Lino: Uma Aventura de Sete Vidas | Crítica

No próximo dia 7 de setembro chega aos cinemas a animação infantil Lino: Uma Aventura em Sete Vidas (2017). A produção é do estúdio nacional Start Anima, que tem inúmeras animações em seu currículo, como O Grilo Feliz (2001) e mais de 50 anos de existência, e com distribuição da FOX Film. Essa bagagem do estúdio é bem vista na animação, que flui bem nos aspectos técnicos, tanto que o character design são incríveis, mas peca, e muito, em seu roteiro, desenvolvimento e piadas…

A trama da animação é simples, acompanha o animador de festa infantil Lino (Selton Mello), que tem de suportar todos os maus tratos das crianças do buffet, em uma jornada para acabar com o seu grande azar. Quando resolve mudar de vez e virar a mesa, ele acaba encontrando um feiticeiro que acaba inesperadamente transformando-o em um felino gigante, enquanto ele é caçado pela polícia após usarem sua fantasia em um assalto.

O uso da troca de corpo, ou transmutação, já foi bastante usado em filmes como Se Eu Fosse Você (2006), Sexta-Feira Muito Louca (2003) e até Animal (2001), e todos vem com aprendizados e cheios de teorias sobre aproveitar sua própria vida e encontrar uma saída para os próprios problemas e assim voltar ao normal, e aqui em Lino: Uma Aventura em Sete Vidas não é diferente. Infelizmente o roteiro acaba sedo redundante, cheio de piadas sem graça, muitas gags envolvendo bundas e peidos, e até a eterna briga do “é bolacha, não é biscoito”. O filme inteiro parece saído de um quadro do finado Zorra Total.

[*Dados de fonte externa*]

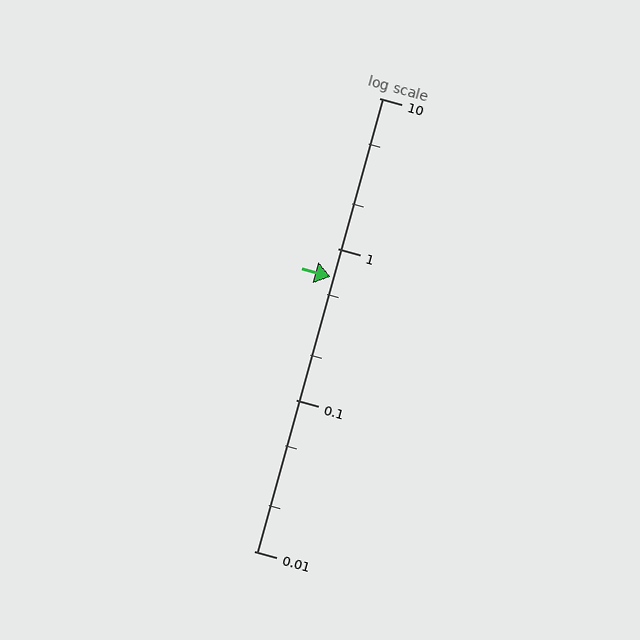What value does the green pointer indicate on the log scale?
The pointer indicates approximately 0.65.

Mesmo que o filme seja cansativo, arrastado e cheios de momentos constrangedores, não vou ficar apontando isso para diminuí-lo, pois Lino: Uma Aventura em Sete Vidas tem a seu favor toda sua produção. A direção de Rafael Ribas sai melhor do que sua função no roteiro, e os animadores e todos os profissionais envolvidos. O esforço é louvável, a equipe é pequena se comparada as grandes empresas de animação e a entrega acaba sendo boa no contexto técnico da produção, mas o que motiva a história é seu roteiro, isso não tem como ignorar.

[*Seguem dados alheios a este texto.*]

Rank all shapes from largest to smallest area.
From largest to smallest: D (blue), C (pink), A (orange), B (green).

As falas da dublagem de Selton Mello está um pouco mais alta do que todos os outros atores envolvidos, principalmente a da personagem de Paolla de Oliveira, que temos de nos esforçar para compreender o que fala. Dira Paes deixa sua personagem Jandira bem carismática, mesmo que precise lidar com dois policiais canastrão e o ponto mais fraco do filme, de tão exagerados que são.

E Lino: Uma Aventura em Sete Vidas poderia ter um desfecho bem mais bacana para o cinema de animação nacional, mas infelizmente acaba deixando bem a desejar. Aguardamos mais produções de animação de qualidade técnica como este, lógico, mas que elas venham com boas histórias a serem contadas, só que além de tudo isso, precisa ser melhor dosada e com diálogos bem pensados. Uma pena, pois como disse, o character design e toda a animação de Lino são incríveis!

Nota do Crítico:

Lino: Uma Aventura de Sete Vidas chega aos cinemas no dia 7 de setembro.